Damit hatte der Kumpel alle grammatikalischen, orthografischen und sonstigen Spatzen gefangen, die Korrekturlust eines Pedanten besänftigt, den überzeugt und Frieden übers Stammtischleben gebracht.

Which means “With this, Buddy had caught all the grammatical, orthographic and other sparrows, calmed the pedant’s Korrekturlust, convinced him and brought peace to the regulars’ table.”

Now, enjoyment of correcting would seem to be a good thing for an editor or a writer, no? And indeed I can tell you that copyediting and proofreading is like gardening: the weeding can be oh so satisfying. But some gardeners get a bit out of hand and start pulling up perfectly good flowers or doing other things that cause more harm than good. And if language were gardens, there would be random people who aren’t even gardeners stepping onto the lawns of strangers to rip out their rose beds for being the wrong colour. 

We would do well to heed this item in a list of “five traps for teachers” reproduced in an article on how to help refugees:

Korrekturlust: Wir müssen nicht jeden Fehler korrigieren und dadurch zeigen, wie klug wir sind. Es geht nicht um Korrektheit…

That means “Korrekturlust: We don’t have to correct every mistake and thereby show how smart we are. It’s not about correctness…”

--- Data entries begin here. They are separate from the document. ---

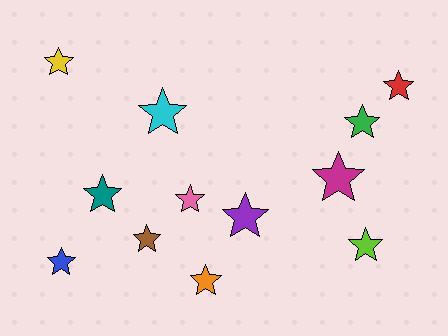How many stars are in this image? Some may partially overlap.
There are 12 stars.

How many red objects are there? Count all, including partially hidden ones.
There is 1 red object.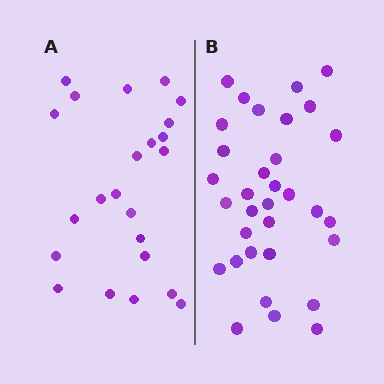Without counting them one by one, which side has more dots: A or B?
Region B (the right region) has more dots.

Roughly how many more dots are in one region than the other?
Region B has roughly 10 or so more dots than region A.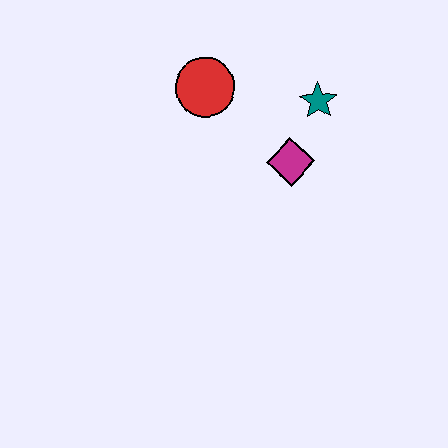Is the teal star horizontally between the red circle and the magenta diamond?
No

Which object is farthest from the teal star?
The red circle is farthest from the teal star.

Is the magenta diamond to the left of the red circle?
No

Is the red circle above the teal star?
Yes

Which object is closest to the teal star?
The magenta diamond is closest to the teal star.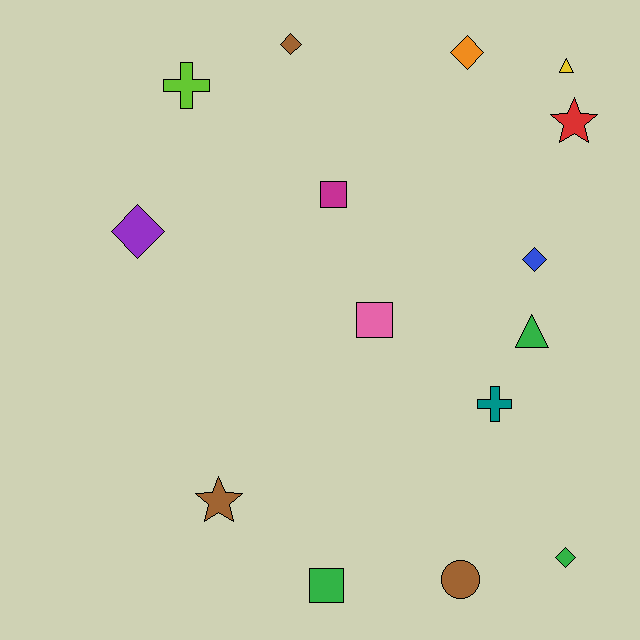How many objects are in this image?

And if it’s a trap for teachers, it’s certainly a worse trap for anyone else. Upbraiding someone in casual communication for a small error when they didn’t ask you to is minimally helpful and maximally rude. It’s aggressive behaviour that, regardless of the excuse one invents for it, is designed to assert social dominance. And, as such, it is behaviour that is badly in need of correction. If you are so fully possessed by korrekturlust, may I recommend going and getting some correction porn – perhaps cheaply published books by long-dead authors, so you can’t be tempted to convey your corrections to anyone – and satisfying your desire in the private quiet of your own abode.